You can compile this C++ code fragment with the following command and see the generated assembly code in assembly/test1.novec.s.

$ make clean; make test1.o ASSEMBLE=1

You are recommended to try out Compiler Explorer, a nifty online tool that provides an “interactive compiler”. This link is pre-configured for 10.0.1 version of clang and compiler flags from the makefile. (To manually configure yourself: select language C++, compiler version x86-64 clang 10.0.1 and enter flags -O3 -std=c++17 -Wall -fno-vectorize.
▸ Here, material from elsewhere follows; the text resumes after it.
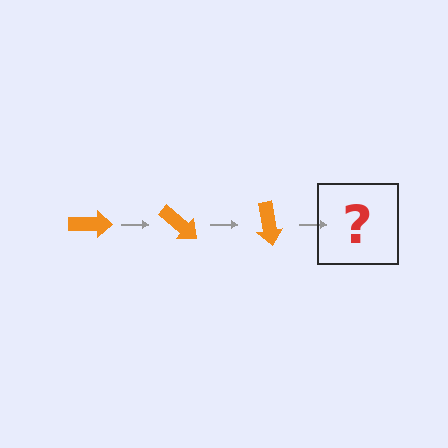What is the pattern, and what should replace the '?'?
The pattern is that the arrow rotates 40 degrees clockwise each step. The '?' should be an orange arrow rotated 120 degrees clockwise.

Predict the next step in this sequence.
The next step is an orange arrow rotated 120 degrees clockwise.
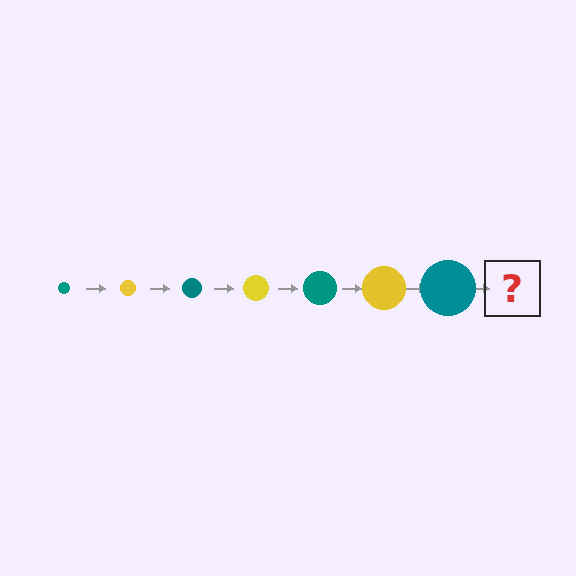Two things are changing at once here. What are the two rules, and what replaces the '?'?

A screenshot is shown below.

fno-vectorize

1.1 Turning on auto-vectorization

Let’s turn the compiler optimizations on and see how much the compiler can speed up the execution of the program.

We remove -fno-vectorize from the compiler option to turn on the compiler optimizations, and add -Rpass=loop-vectorize -Rpass-missed=loop-vectorize -Rpass-analysis=loop-vectorize to get more information from clang about why it does or does not optimize code. This was done in the makefile, and you can enable auto-vectorization by typing the following command, which generates assembly/test1.vec.s.

$ make clean; make test1.o ASSEMBLE=1 VECTORIZE=1

You should see the following output, informing you that the loop has been vectorized. Although clang does tell you this, you should always look at the assembly to see exactly how it has been vectorized, since it is not guaranteed to be using the vector registers optimally.

test1.cpp:14:5: remark: vectorized loop (vectorization width: 4, interleaved count: 2) [-Rpass=loop-vectorize]
    for (int j=0; j<N; j++) {
    ^

You can observe the difference between test1.vec.s and test1.novec.s with the following command or by changing the compiler flag on Compiler Explorer.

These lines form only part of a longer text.